A civil war in Beirut. Hezbollah & Amal supporters gathered in the Lebanese capital to protest against the judge investigating last year's port explosion, as they shooting - 5 Lebanese were killed. pic.twitter.com/dKVZYNKQR1
— Michael Barak PhD, מיכאל ברק, ميخائيل باراك (@Michael_Barak) October 14, 2021
Verängstigte Anwohner flüchteten während der Gefechte teils mit Kindern im Arm, andere holten ihre Kinder in Panik aus der Schule. Einige Kinder wurden zu ihrem Schutz in Klassenzimmern gehalten. Soldaten brachten ältere Menschen in Sicherheit. UN-Sonderkoordinatorin Joanna Wronecka rief auf Twitter zu «höchster Zurückhaltung» auf und einer Wiederherstellung der Ruhe. Die Vereinten Nationen in New York betonten die Notwendigkeit einer unabhängigen Untersuchung der Explosion im vergangenen Jahr.
WATCH: Beirut residents are seen fleeing their homes as gunfire exchange rocked the city.
— Middle East Eye (@MiddleEastEye) October 14, 2021
At least 5 people have been killed in the violence which came after a protest demanding the removal of the judge investigating last year's port blast pic.twitter.com/SDclh7rf1S
Wer für die Gewalt verantwortlich war, blieb zunächst unklar.
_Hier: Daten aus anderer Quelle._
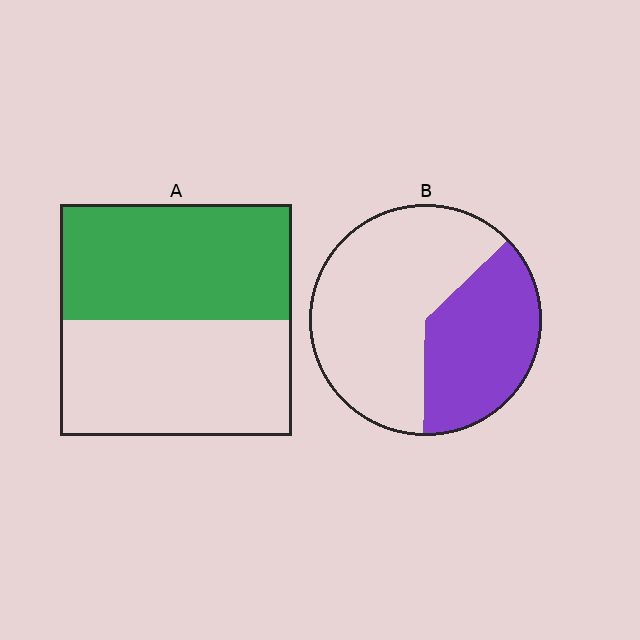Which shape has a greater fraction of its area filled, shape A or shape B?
Shape A.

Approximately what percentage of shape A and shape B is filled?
A is approximately 50% and B is approximately 40%.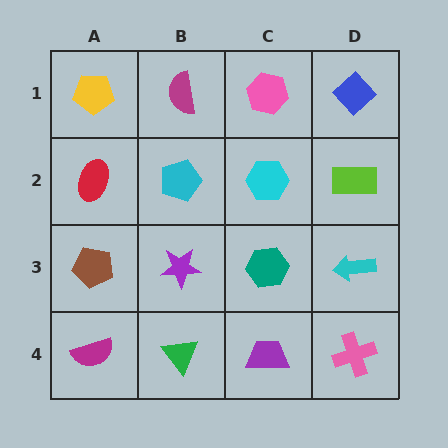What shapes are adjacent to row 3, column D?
A lime rectangle (row 2, column D), a pink cross (row 4, column D), a teal hexagon (row 3, column C).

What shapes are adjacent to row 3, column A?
A red ellipse (row 2, column A), a magenta semicircle (row 4, column A), a purple star (row 3, column B).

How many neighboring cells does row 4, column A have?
2.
Die schiitische Amal-Bewegung und die mit ihr verbundene, Iran-treue Hisbollah sprach von Scharfschützen auf Dächern, die das Feuer auf ihre Anhänger bei dem Protest eröffnet hätten. Sie beschuldigten die christlichen Forces Libanaises (FL), bewaffnete Milizen auf die schiitischen Demonstranten losgeschickt zu haben. Die militaristische FL-Partei ist Nachfolger einer gleichnamigen Miliz, der vor Jahrzehnten mehrere politische Morde zur Last gelegt wurden.
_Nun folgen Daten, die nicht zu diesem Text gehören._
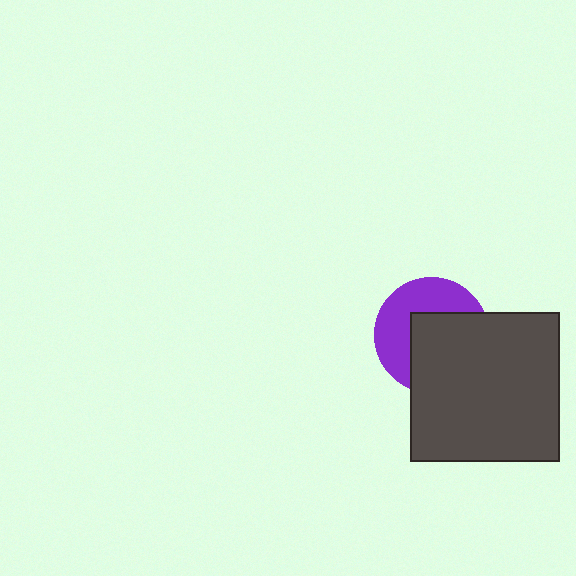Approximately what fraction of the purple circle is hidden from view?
Roughly 55% of the purple circle is hidden behind the dark gray square.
Andere Kräfte werfen der Hisbollah dabei vor, die Ermittlungen zur Explosion behindern zu wollen. FL-Chef Samir Geagea forderte die Regierung auf, sich durch die Hisbollah bei den Ermittlungen zur Explosion nicht einschüchtern zu lassen.
Hisbollah und Amal erklärten, Scharfschützen hätten von Dächern aus das Feuer eröffnet, um das Land «absichtlich in Kämpfe» zu ziehen.
Ministerpräsident Nadschib Mikati rief die Libanesen zur Ruhe auf und dazu, sich «aus keinem Grund in einen Bürgerkrieg ziehen zu lassen».
An solch einen fühlten sich einige angesichts der Strassengefechte trotzdem erinnert: Von 1975 bis 1990, führten unter anderem christliche und muslimische Milizen im Libanon gegeneinander einen Bürgerkrieg. Die Gewalt am Donnerstag spielte sich auch in Nähe einer früheren Demarkationslinie zwischen schiitischen und christlichen Vierteln ab.
Am Nachmittag stellte die Armee schrittweise wieder Ruhe her. Auf den Strassen waren Panzer und Soldaten in Stellung. An mehreren Gebäude waren Einschusslöcher zu sehen. Die Armee hatte kurz nach Ausbruch der Gewalt gewarnt, auf jegliche Schützen das Feuer zu eröffnen.